South Africa’s central bank is one of the few in the world that’s still owned by private shareholders. In December, the ruling African National Congress ratified a proposal for the state to own the bank, which has been in investors’ hands since its founding in 1921. The shareholders vote to appoint seven of the bank’s 10 non-executive directors and have no say over policy.
More than 600 private shareholders own the bank, and they can’t hold more than 10,000 shares each, according to its website. The dividend payable to them is limited to 10 cents per share annually, or a total of ZAR 200,000 ($15,000), if the central bank makes a profit. In the six months through May Reserve Bank shares, which trade over the counter, sold for ZAR5.95 to 10 each.
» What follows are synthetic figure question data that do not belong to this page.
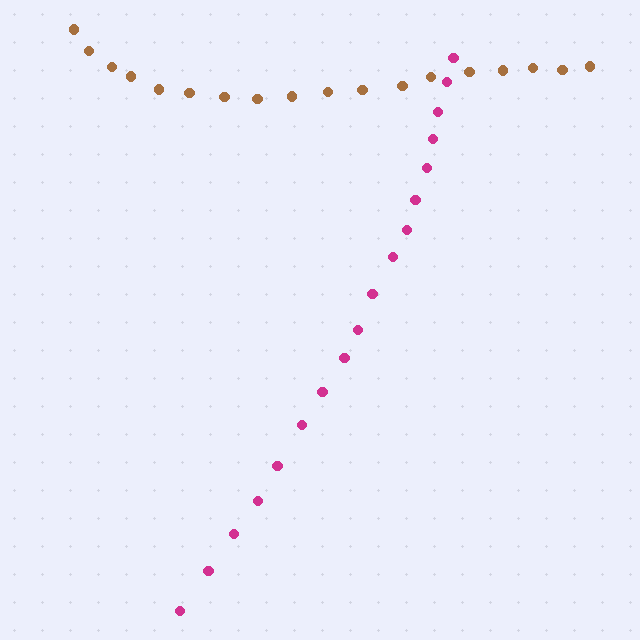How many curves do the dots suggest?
There are 2 distinct paths.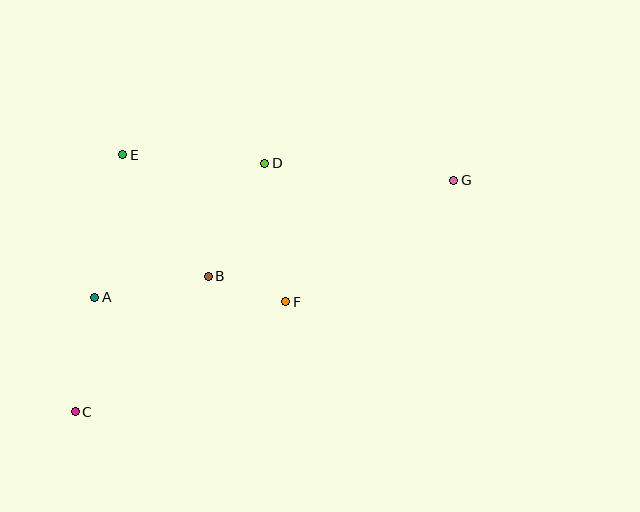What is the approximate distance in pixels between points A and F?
The distance between A and F is approximately 191 pixels.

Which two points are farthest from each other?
Points C and G are farthest from each other.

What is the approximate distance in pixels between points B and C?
The distance between B and C is approximately 190 pixels.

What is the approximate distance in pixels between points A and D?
The distance between A and D is approximately 216 pixels.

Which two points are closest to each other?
Points B and F are closest to each other.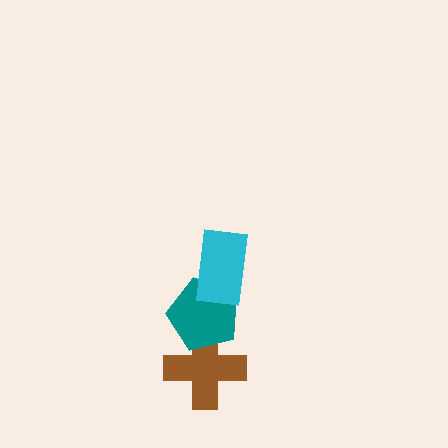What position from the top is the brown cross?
The brown cross is 3rd from the top.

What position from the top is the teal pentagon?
The teal pentagon is 2nd from the top.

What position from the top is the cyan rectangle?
The cyan rectangle is 1st from the top.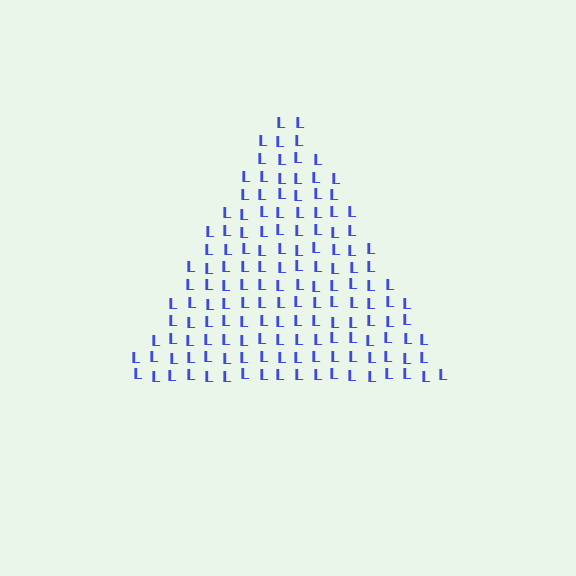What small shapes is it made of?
It is made of small letter L's.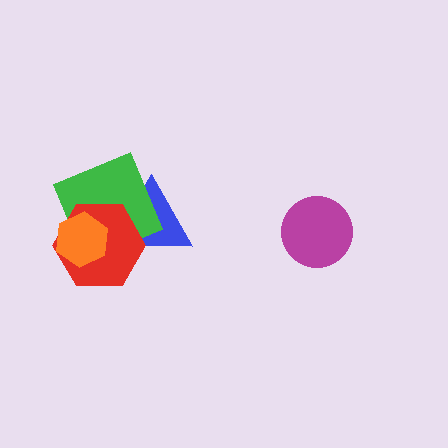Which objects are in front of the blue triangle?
2 objects cover part of the blue triangle: the green square and the red hexagon.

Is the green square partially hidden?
Yes, it is partially covered by another shape.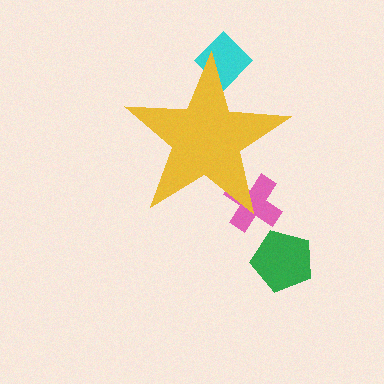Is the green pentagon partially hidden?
No, the green pentagon is fully visible.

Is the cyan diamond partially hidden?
Yes, the cyan diamond is partially hidden behind the yellow star.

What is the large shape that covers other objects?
A yellow star.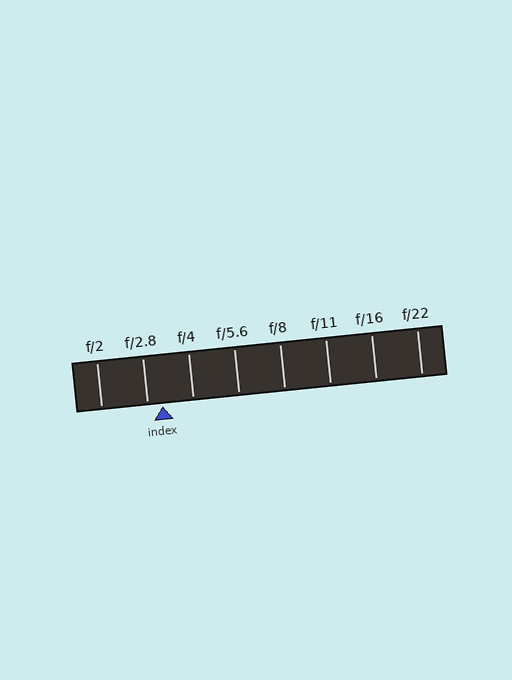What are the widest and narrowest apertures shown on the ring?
The widest aperture shown is f/2 and the narrowest is f/22.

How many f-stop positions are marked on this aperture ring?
There are 8 f-stop positions marked.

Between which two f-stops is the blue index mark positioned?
The index mark is between f/2.8 and f/4.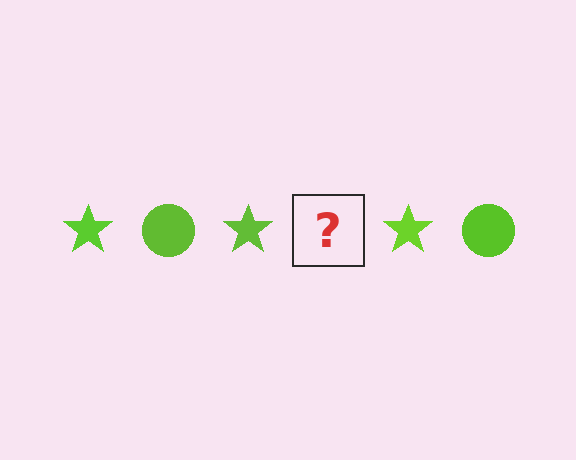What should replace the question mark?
The question mark should be replaced with a lime circle.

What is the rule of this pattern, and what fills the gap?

The central bank’s mandate to ensure price stability is set in the Constitution and it has an inflation-target range of three to six per cent.
“The issue of the mandate of the SARB is often confused with the proposed nationalization of the SARB,” Kganyago said. “Some proponents of nationalisation believe, erroneously, that such a move would facilitate a change in our mandate.”
Some critics say the central bank’s mandate should be changed to promote employment rather than fighting inflation.
“The South African experience has taught us that boards appointed by Government are no guarantee of good governance, nor are they a guarantee that decisions will be taken in the interest of the broader economy,” Kganyago said.